年末調整の保険料控除の書き方は?子育て世帯の「6万円拡充」と損をしない計算方法


「年末調整の書類、毎年書き方がわからなくて困る……」

「2026年から保険料控除のルールが変わるって本当?」

年末が近づくと避けて通れないのが「年末調整」です。中でも生命保険料控除は、正しく申告するだけで所得税や住民税が安くなる、会社員にとって最大の節税チャンスです。

しかし、2026年(令和8年)分からは、23歳未満の扶養親族がいる世帯を対象とした控除額の拡充など、見逃せない変更点があります。

この記事では、保険料控除の種類から、2026年最新の改正ポイント、そして迷わず書ける具体的な手順までを優しく解説します。この記事を読めば、もう「書き方がわからない」と悩むことはありません。


1. 2026年からの重要変更!子育て世帯は「最大6万円」に拡充

2026年度(令和8年度)の税制改正により、子育て支援の一環として、生命保険料控除の一部が拡大されました。

改正のポイント

  • 対象者: 23歳未満の扶養親族がいる方。

  • 内容: 新制度の「一般生命保険料控除」の所得税控除限度額が、従来の4万円から6万円に引き上げられます。

  • 期間: 令和8年(2026年)分の所得税計算に適用(時限措置)。

もし、お子様が大学生や高校生で、一般の生命保険(終活や定期保険など)に加入しているなら、例年よりも節税額が増える可能性があります。申告漏れがないよう、必ずチェックしておきましょう。


2. そもそも保険料控除とは?対象となる3つの種類

保険料控除には、大きく分けて以下の3つの枠があります。それぞれに控除枠があるため、複数を組み合わせることで節税効果が最大化します。

控除の種類対象となる主な保険
一般生命保険料控除生存または死亡に基因して保険金が支払われる保険(終活、定期、学資保険など)
介護医療保険料控除入院や通院、介護を保障する保険(医療保険、がん保険、介護保険など)
個人年金保険料控除個人年金保険料税制適格特約が付いた個人年金保険

※「旧制度(平成23年以前の契約)」と「新制度(平成24年以降の契約)」で、計算方法や上限額が異なる点に注意が必要です。


3. 【実践】保険料控除申告書の書き方・3ステップ

手元に保険会社から届いた**「生命保険料控除証明書」**を用意して、以下の手順で記入しましょう。

ステップ1:証明書の情報を転記する

証明書を見ながら、以下の項目を埋めます。

  • 保険会社名: 「〇〇生命」など。

  • 保険の種類: 「終身」「医療」など。

  • 保険期間: 「終身」または「10年」など。

  • 契約者の氏名: 自分の名前(または生計を一にする家族の名前)。

  • 新・旧の区分: 証明書に必ず記載されています。ここを間違えると計算が狂うため最重要です。

ステップ2:年間の支払額を合計する

「本年中に支払った保険料の金額」を、種類別(一般・介護医療・年金)および区分別(新・旧)に合計します。
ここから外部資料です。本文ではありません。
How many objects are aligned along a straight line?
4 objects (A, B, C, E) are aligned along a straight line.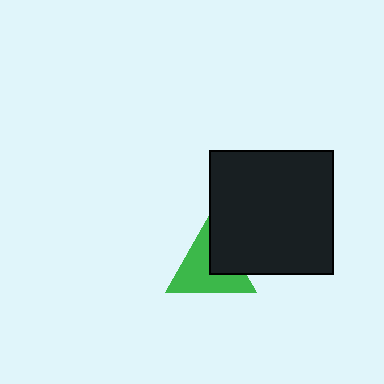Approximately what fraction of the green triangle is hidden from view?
Roughly 32% of the green triangle is hidden behind the black square.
  • ※10月頃に届く証明書には「12月末までの見込み額」が記載されているので、その見込み額を記入します。

ステップ3:計算式に当てはめる

申告書の裏面や説明書にある計算式に当てはめて、控除額を算出します。

  • 新制度の場合: 支払額が8万円を超えれば、一律4万円(2026年子育て世帯は12万円超で6万円)が控除額となります。
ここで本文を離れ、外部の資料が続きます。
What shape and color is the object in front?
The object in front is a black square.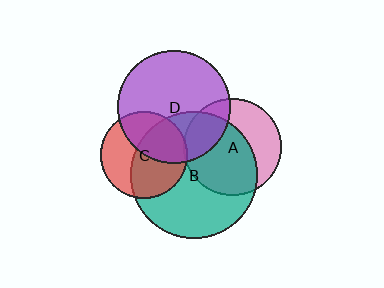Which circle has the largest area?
Circle B (teal).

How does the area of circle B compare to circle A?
Approximately 1.7 times.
  • 合計上限: 全体の合計限度額は12万円です。


4. 電子化が進む年末調整!e-Taxやマイナポータル連携のメリット

最近では、紙の申告書を使わず、スマホやPCで入力する「年末調整の電子化」が進んでいます。

  • マイナポータル連携: 保険会社から電子データ(XMLファイル)を取得し、マイナポータル経由で一括入力が可能です。

  • 計算ミスの防止: 数値を入力するだけで自動計算されるため、手書きによる計算ミスや、上限額の勘違いを防げます。
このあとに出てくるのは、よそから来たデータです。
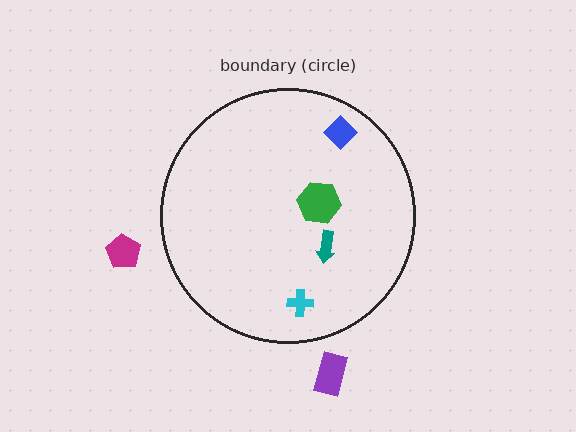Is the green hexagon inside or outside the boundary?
Inside.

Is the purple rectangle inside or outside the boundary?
Outside.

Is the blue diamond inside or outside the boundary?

  • 証明書の保管: 電子データで提出する場合、紙の証明書を貼り付ける手間が省けます(※原本の保管義務がある場合があります)。


5. まとめ:正しく申告して「還付金」をしっかり受け取ろう

年末調整の保険料控除は、決して難しいものではありません。ポイントを押さえて、届いた証明書通りに記入するだけで、1月や12月の給与で「還付金」としてお金が戻ってきます。

23歳未満のお子様がいる世帯にとって、控除枠が広がるお得な年です。制度の変更を賢く利用して、家計の負担を少しでも減らしましょう。

「自分の保険がどの枠になるかわからない」という方は、一度担当の保険代理店や、FP(ファイナンシャルプランナー)に相談してみるのも、資産形成の一歩としておすすめです。